Ping of Death Attack
The Ping of Death attack relied on a bug in the Berkeley TCP/IP stack which also existed on most systems which copied the Berkeley network code. The ping of death was simply sending ping packets larger than 65,535 bytes to the victim. This denial of service attack was as simple as:
ping -l 86600 victim.org
SYN Attack
In the TCP protocol, handshaking of network connections is done with SYN and ACK messages. The system that wishes to communicate sends a SYN message to the target system. The target system then responds with an ACK message. In a SYN attack, the attacker floods the target with SYN messages spoofed to appear to be from unreachable Internet addresses. This fills up the buffer space for SYN messages on the target machine, preventing other systems on the network from communicating with the target machine.
Teardrop Attack
The Teardrop Attack uses IP's packet fragmentation algorithm to send corrupted packets to the victim machine. This confuses the victim machine and may hang it.
Smurf Attack
In the Smurf Attack, the attacker sends a ping request to a broadcast address at a third-party on the network. This ping request is spoofed to appear to come from the victims network address . Every system within the broadcast domain of the third-party will then send ping responses to the victim.

Distributed Denial of Service (DDoS) attacks
A Distributed Denial of Service (DDoS) attack is a denial of service attack which is mounted from a large number of locations across the network.
DDoS attacks are usually mounted from a large number of compromised systems. These systems may have been compromised by a trojan horse or a worm, or they might have been compromised by being hacked manually.

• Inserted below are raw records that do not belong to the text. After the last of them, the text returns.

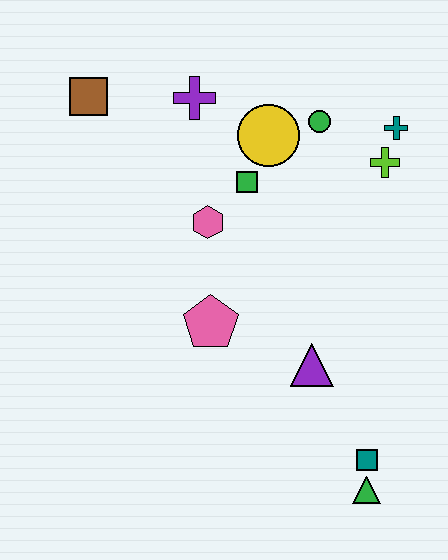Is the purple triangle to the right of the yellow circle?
Yes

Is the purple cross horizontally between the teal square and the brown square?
Yes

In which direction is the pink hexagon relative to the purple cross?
The pink hexagon is below the purple cross.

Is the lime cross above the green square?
Yes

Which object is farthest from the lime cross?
The green triangle is farthest from the lime cross.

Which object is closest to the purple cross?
The yellow circle is closest to the purple cross.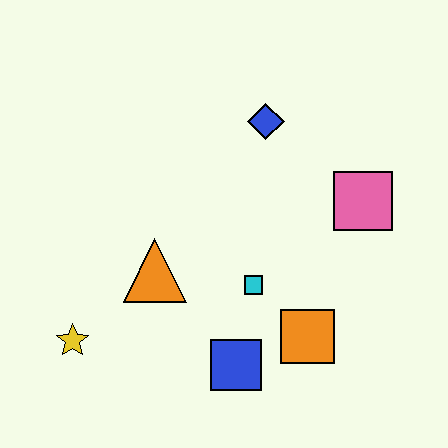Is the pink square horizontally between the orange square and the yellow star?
No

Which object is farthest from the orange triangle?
The pink square is farthest from the orange triangle.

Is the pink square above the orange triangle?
Yes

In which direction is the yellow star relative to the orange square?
The yellow star is to the left of the orange square.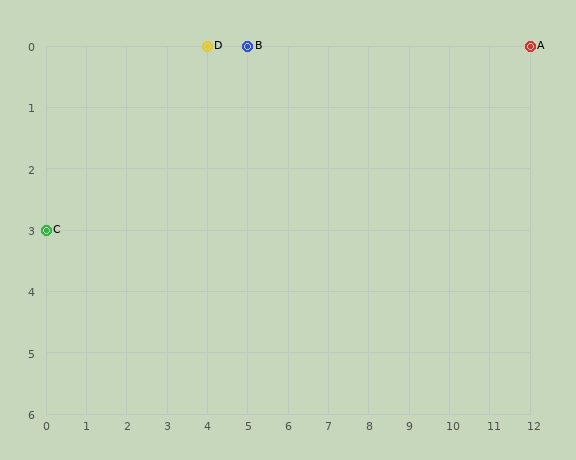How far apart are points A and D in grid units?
Points A and D are 8 columns apart.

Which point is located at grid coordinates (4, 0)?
Point D is at (4, 0).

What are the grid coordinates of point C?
Point C is at grid coordinates (0, 3).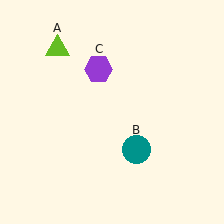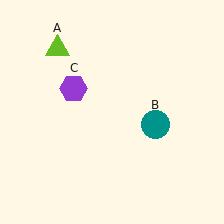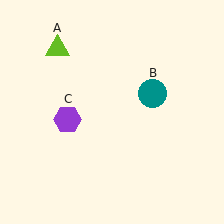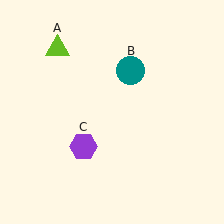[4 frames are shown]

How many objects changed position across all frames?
2 objects changed position: teal circle (object B), purple hexagon (object C).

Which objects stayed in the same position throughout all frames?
Lime triangle (object A) remained stationary.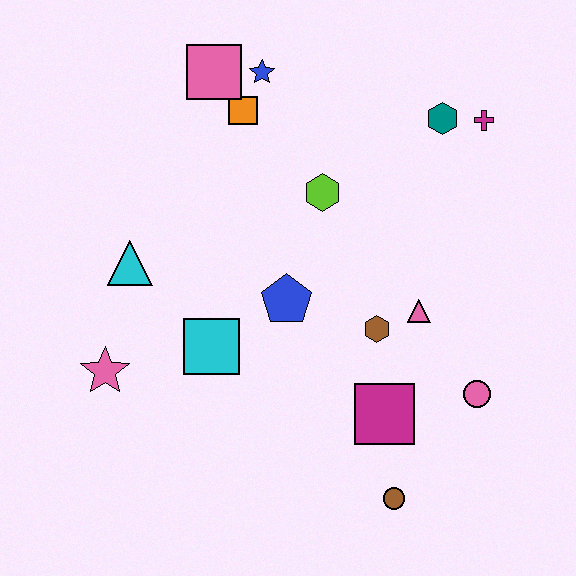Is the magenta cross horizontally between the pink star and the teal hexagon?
No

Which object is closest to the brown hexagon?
The pink triangle is closest to the brown hexagon.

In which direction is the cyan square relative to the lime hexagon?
The cyan square is below the lime hexagon.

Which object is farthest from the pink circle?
The pink square is farthest from the pink circle.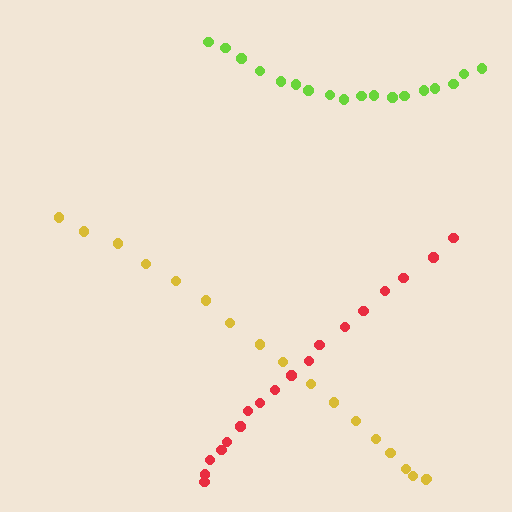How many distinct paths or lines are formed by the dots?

These compromised systems are usually controlled with a fairly sophisticated piece of client-server software such as Trinoo, Tribe Flood Network, Stacheldraht, TFN2K, Shaft, and Mstream.
The Mydoom worm attempted DDoS attacks against SCO and Microsoft from the systems which it infected.
DDoS attacks can be very difficult to defend against.
IP address spoofing denotes the action of generating IP packets with fake source IP addresses in order to impersonate other systems or to protect the identity of the sender. Spoofing can also refer to forging or using fake headers on emails or netnews to - again - protect the identity of the sender and to mislead the receiver or the network as to the origin and validity of sent data.